Ia ingin sekali memiliki orang tua yang ideal. Menurutnya, orang tua ideal adalah orang tua yang selalu menuruti dan memenuhi semua keinginannya. Ibunya harus pandai memasak, ayahnya harus lucu dan selalu menyediakan waktu untuk bermain dengannya. Coraline juga ingin bermain dan berpetualang sepuasnya tanpa larangan dari mereka. Pokoknya dia ingin selalu bersenang-senang dan hidup bebas.

Sampai akhirnya pada suatu malam dia bermimpi. Bermimpi berada di rumah yang sangat mirip dengan rumahnya dan orang tua yang mirip dengan orang tuanya. Hanya saja, mereka bermata kancing. Bahkan semua penghuni rumah dan lingkungannya bermata kancing. Mereka menyebut diri mereka, “orang tua Caroline yang lain”. Ibu Caroline yang lain sangat lembut, baik, pandai memasak makanan yang lezat dan selalu membolehkan Caroline bermain dan bersenang-senang sepuasnya. Sementara ayah Caroline yang lain, pandai bermain piano, suka melucu, selalu mengajak Caroline bersenang-senang dan memenuhi semua keinginannya. Benar-benar orang tua ideal dan berbeda jauh dari orang tua Coraline yang asli.

Awalnya Coraline sangat bahagia bersama mereka. Dia ingin tinggal di sana selamanya. Tapi, keadaan berubah sejak dia tahu bahwa ada satu syarat yang harus dipenuhi jika dia ingin tinggal di sana. Yaitu, dia harus rela mencopot kedua matanya dan diganti dengan mata kancing! Mata yang serupa dengan orang tua Coraline yang lain. Tentu saja hal itu membuat Coraline sangat terkejut. Dia tidak ingin matanya diganti dengan mata kancing, apalagi harus dijahit dengan benang kasur yang sangat besar dan tajam. Itu sangat mengerikan!

Coraline berusaha menghindar dan ingin kembali ke rumahnya yang asli. Dia ingin pergi tidur dengan harapan begitu dia bangun, dia bisa kembali ke rumahnya dan bersama orang tuanya yang asli. Tapi, ternyata dia sama sekali tidak bisa tidur dan orang tua Caroline yang lain dan menurutnya ideal itu, berubah menjadi monster yang sangat mengerikan. Dia ingin mengganti mata Coraline dengan mata kancing dan menculik orang tua Coraline yang asli serta menyembunyikan mereka di dalam sebuah bola kristal mainan milik Coraline.

Akhirnya, pertempuran pun dimulai. Coraline harus berhasil menemukan 3 pasang mata anak-anak yang diculik dan diambil jiwanya oleh orang tua Coraline yang lain.
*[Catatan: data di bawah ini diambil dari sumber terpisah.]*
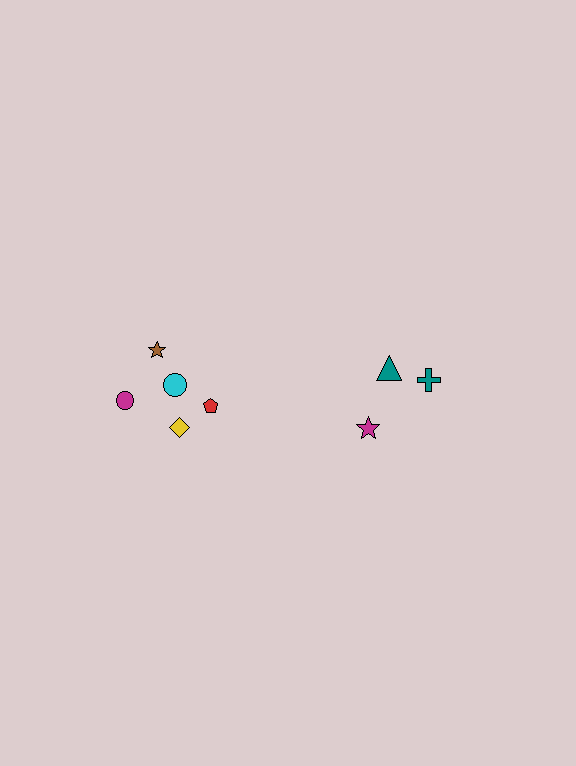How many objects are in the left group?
There are 5 objects.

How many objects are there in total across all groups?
There are 8 objects.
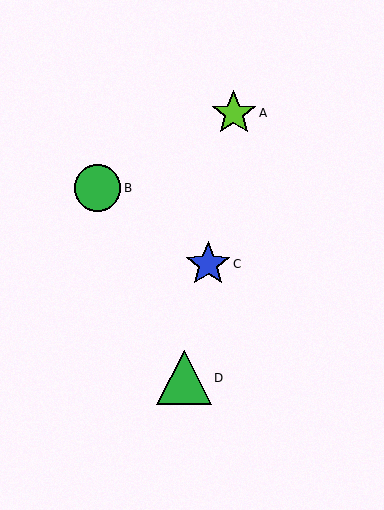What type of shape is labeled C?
Shape C is a blue star.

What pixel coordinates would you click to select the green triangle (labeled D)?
Click at (184, 378) to select the green triangle D.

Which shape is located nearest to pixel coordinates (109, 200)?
The green circle (labeled B) at (98, 188) is nearest to that location.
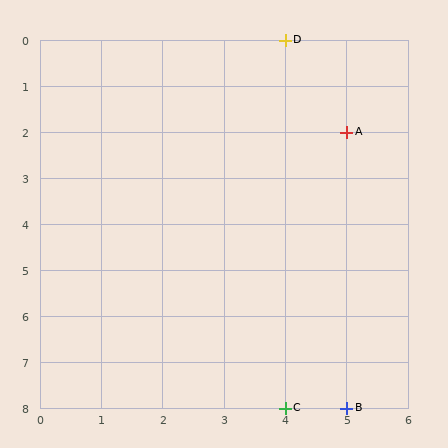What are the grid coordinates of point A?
Point A is at grid coordinates (5, 2).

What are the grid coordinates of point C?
Point C is at grid coordinates (4, 8).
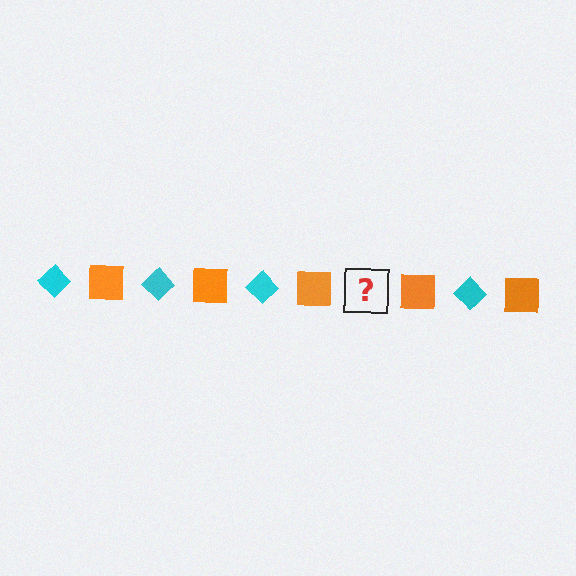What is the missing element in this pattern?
The missing element is a cyan diamond.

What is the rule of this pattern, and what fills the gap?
The rule is that the pattern alternates between cyan diamond and orange square. The gap should be filled with a cyan diamond.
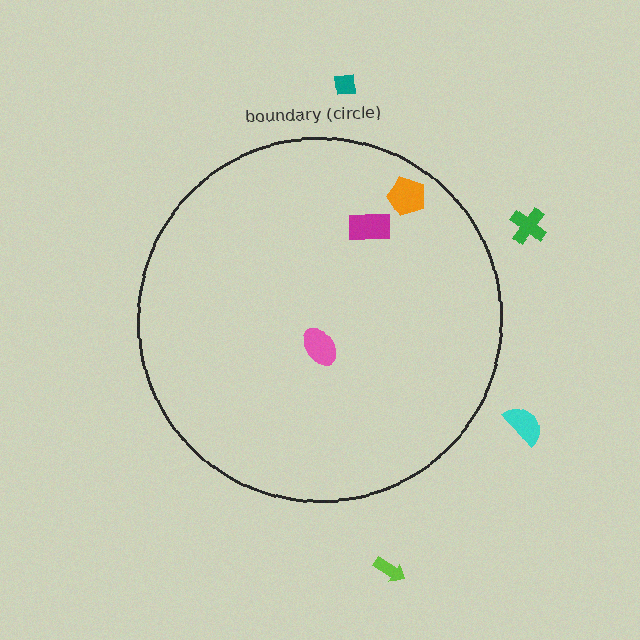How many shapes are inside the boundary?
3 inside, 4 outside.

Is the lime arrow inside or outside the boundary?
Outside.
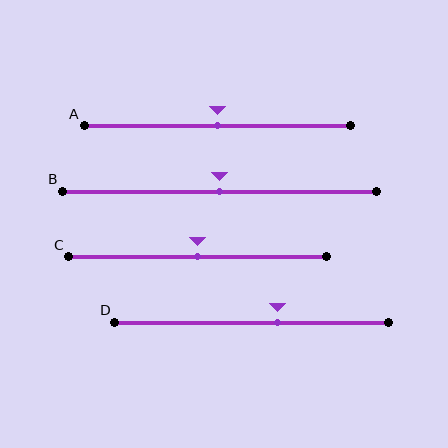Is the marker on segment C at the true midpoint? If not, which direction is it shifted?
Yes, the marker on segment C is at the true midpoint.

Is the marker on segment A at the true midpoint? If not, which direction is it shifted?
Yes, the marker on segment A is at the true midpoint.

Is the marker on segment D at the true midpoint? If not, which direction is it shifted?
No, the marker on segment D is shifted to the right by about 10% of the segment length.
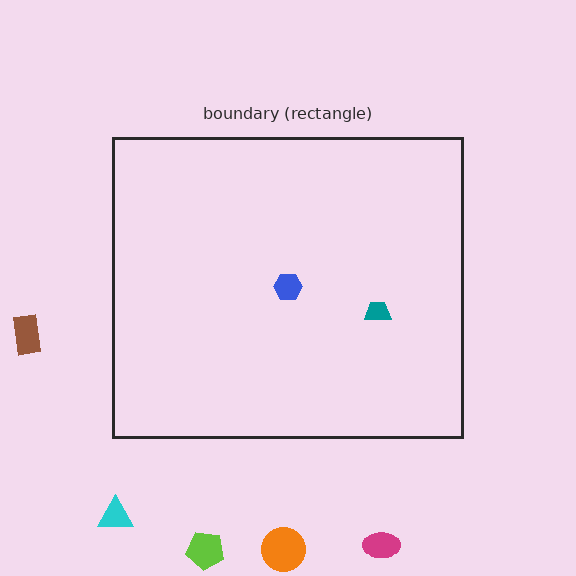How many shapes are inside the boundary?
2 inside, 5 outside.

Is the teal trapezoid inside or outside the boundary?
Inside.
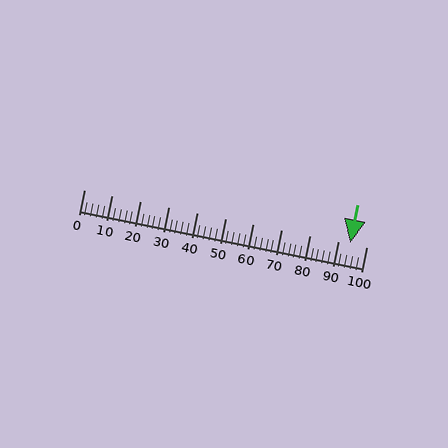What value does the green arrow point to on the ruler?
The green arrow points to approximately 94.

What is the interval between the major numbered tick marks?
The major tick marks are spaced 10 units apart.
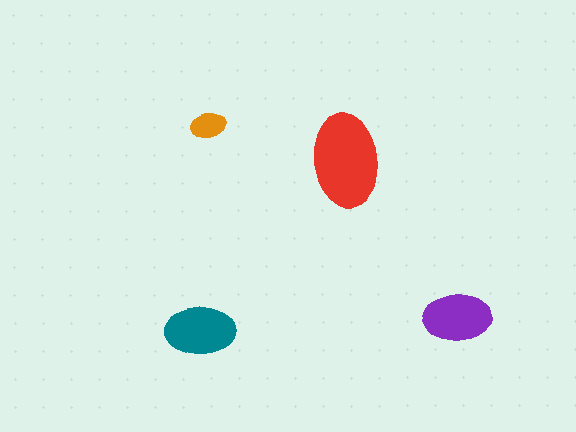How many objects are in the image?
There are 4 objects in the image.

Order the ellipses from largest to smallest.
the red one, the teal one, the purple one, the orange one.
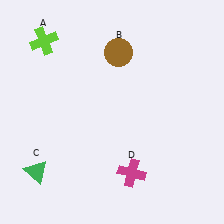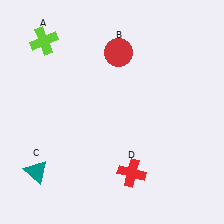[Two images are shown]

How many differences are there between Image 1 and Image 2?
There are 3 differences between the two images.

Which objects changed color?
B changed from brown to red. C changed from green to teal. D changed from magenta to red.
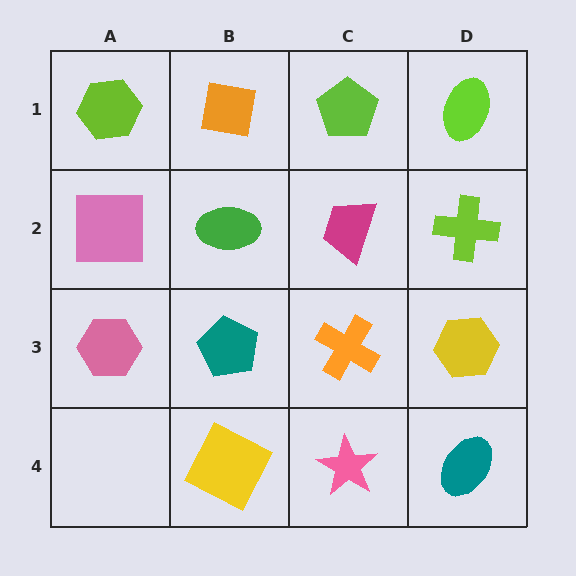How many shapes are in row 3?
4 shapes.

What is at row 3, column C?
An orange cross.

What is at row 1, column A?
A lime hexagon.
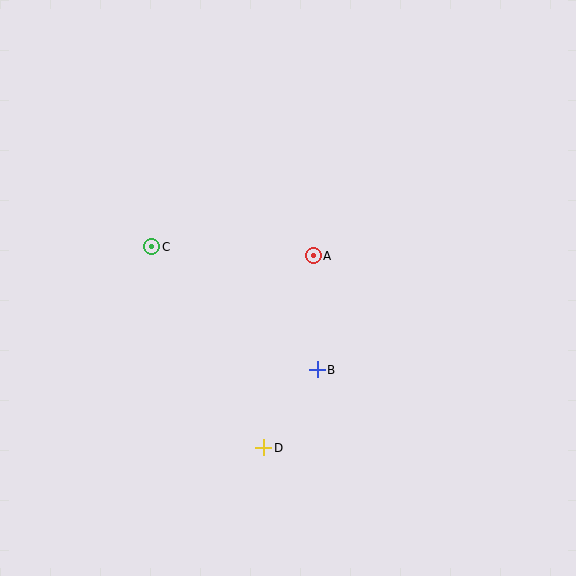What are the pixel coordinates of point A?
Point A is at (313, 256).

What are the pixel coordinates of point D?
Point D is at (264, 448).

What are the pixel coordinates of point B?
Point B is at (317, 370).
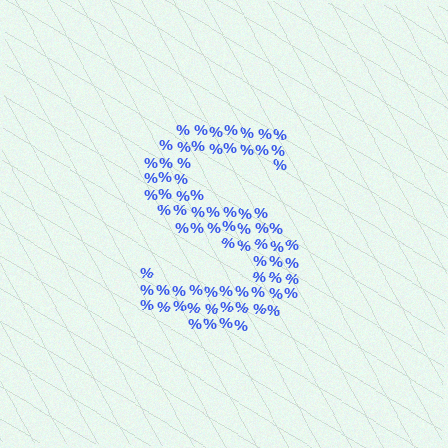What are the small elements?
The small elements are percent signs.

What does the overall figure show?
The overall figure shows the letter S.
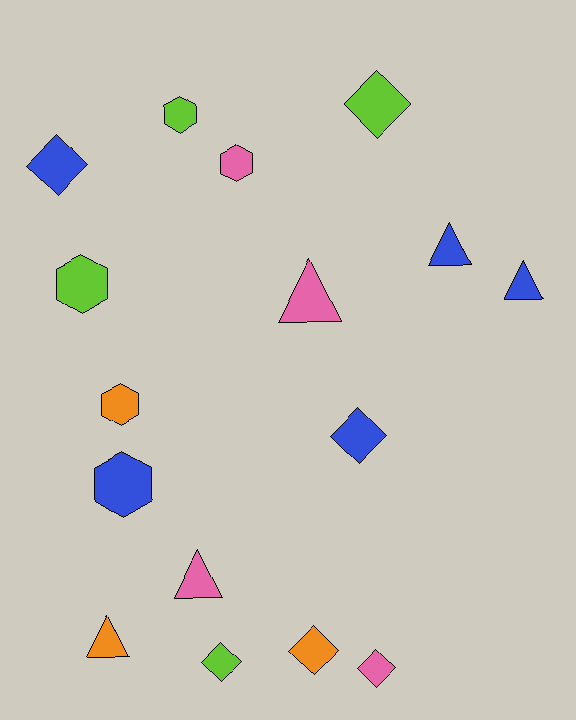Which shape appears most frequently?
Diamond, with 6 objects.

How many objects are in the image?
There are 16 objects.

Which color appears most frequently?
Blue, with 5 objects.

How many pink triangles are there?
There are 2 pink triangles.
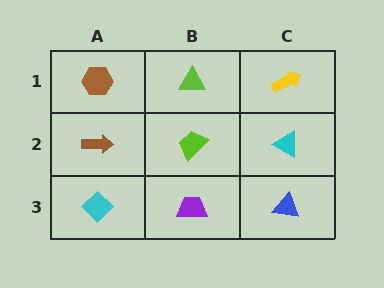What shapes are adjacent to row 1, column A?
A brown arrow (row 2, column A), a lime triangle (row 1, column B).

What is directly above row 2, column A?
A brown hexagon.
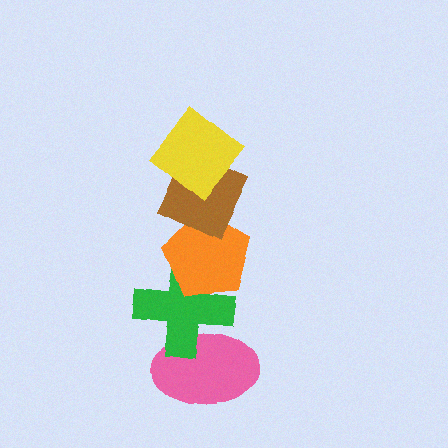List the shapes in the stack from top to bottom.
From top to bottom: the yellow diamond, the brown diamond, the orange pentagon, the green cross, the pink ellipse.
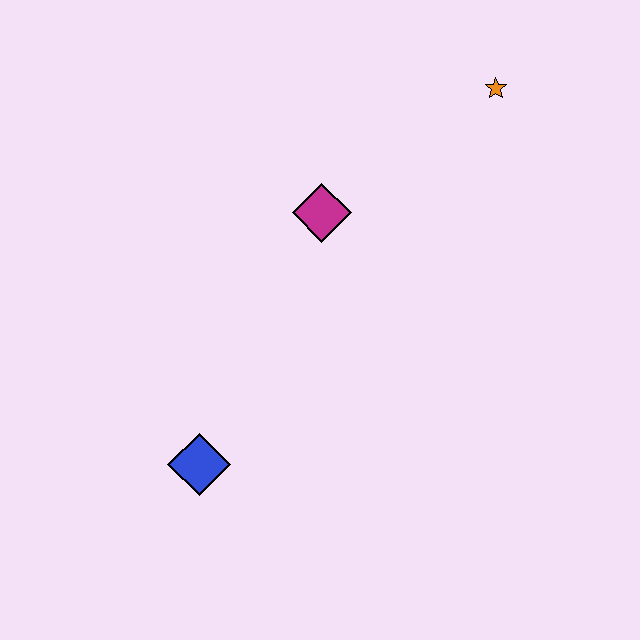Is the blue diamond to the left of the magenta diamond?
Yes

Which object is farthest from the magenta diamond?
The blue diamond is farthest from the magenta diamond.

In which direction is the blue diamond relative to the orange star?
The blue diamond is below the orange star.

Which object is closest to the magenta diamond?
The orange star is closest to the magenta diamond.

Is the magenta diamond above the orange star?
No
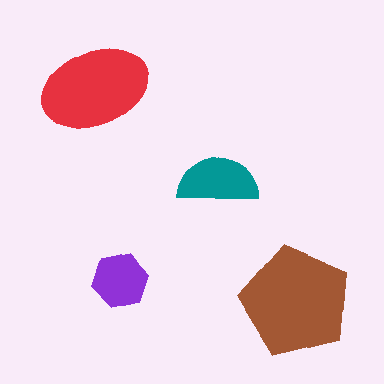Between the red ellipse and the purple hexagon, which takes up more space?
The red ellipse.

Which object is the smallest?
The purple hexagon.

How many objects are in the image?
There are 4 objects in the image.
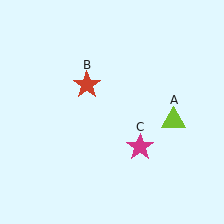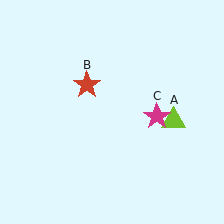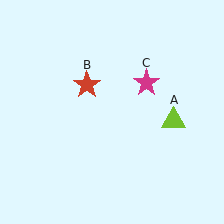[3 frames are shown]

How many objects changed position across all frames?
1 object changed position: magenta star (object C).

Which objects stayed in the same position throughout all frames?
Lime triangle (object A) and red star (object B) remained stationary.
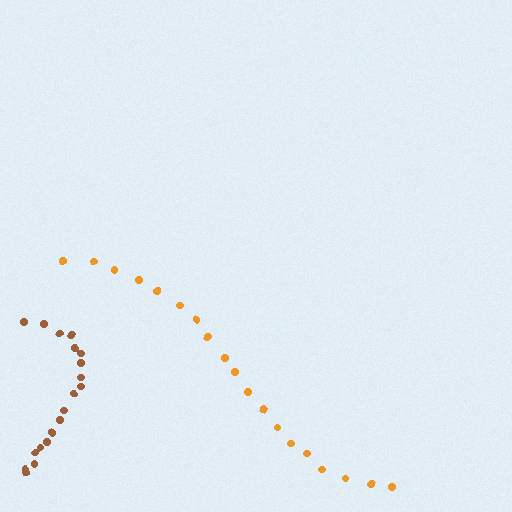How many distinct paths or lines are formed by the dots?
There are 2 distinct paths.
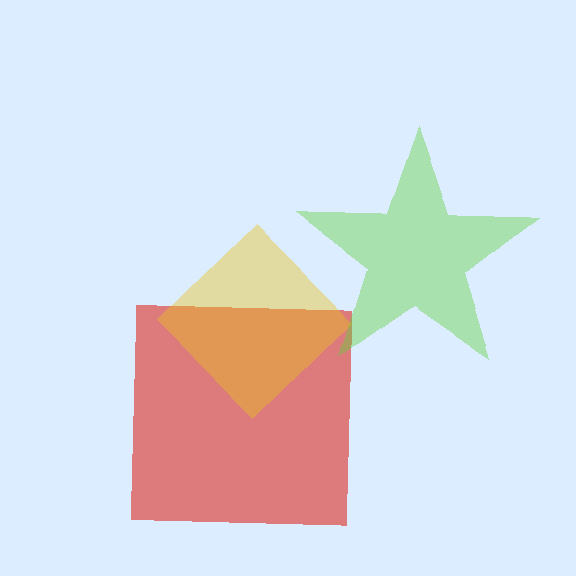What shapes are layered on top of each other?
The layered shapes are: a red square, a yellow diamond, a lime star.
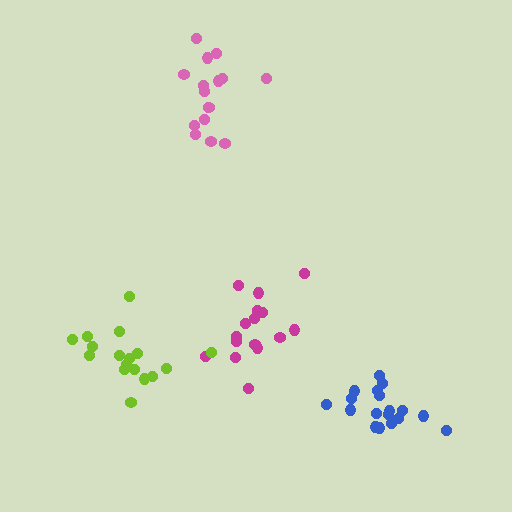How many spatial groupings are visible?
There are 4 spatial groupings.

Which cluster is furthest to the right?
The blue cluster is rightmost.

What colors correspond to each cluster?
The clusters are colored: magenta, pink, blue, lime.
Pertempuran berlangsung sangat seru dan menegangkan. Walaupun Coraline berhasil menemukan 3 pasang mata anak-anak tersebut, tapi masih ada satu masalah lagi. Yaitu, dia harus memusnahkan kunci yang menghubungkan antara pintu rumahnya yang asli, dengan pintu rumah impiannya dimana orang tua Caroline yang lain tinggal.

Akhirnya, dia berlari menuju ke sebuah sumur tua yang berada jauh dari rumahnya dan berusaha membuang kunci tersebut ke sumur setelah bertarung dengan tangan monster ibu palsunya. Usahanya berhasil setelah dia dibantu oleh temannya yang bernama Wybern. Ketika dia kembali ke rumahnya, ternyata mainan bola kristalnya pecah dan mengotori lantai. Saat itulah, Coraline terbangun dari tidurnya. Orang tua Coraline pulang dari berbelanja dan ketika mereka melihat mainan itu pecah, ibunya langsung mengomel dan menasihati Coraline agar tidak ceroboh lagi.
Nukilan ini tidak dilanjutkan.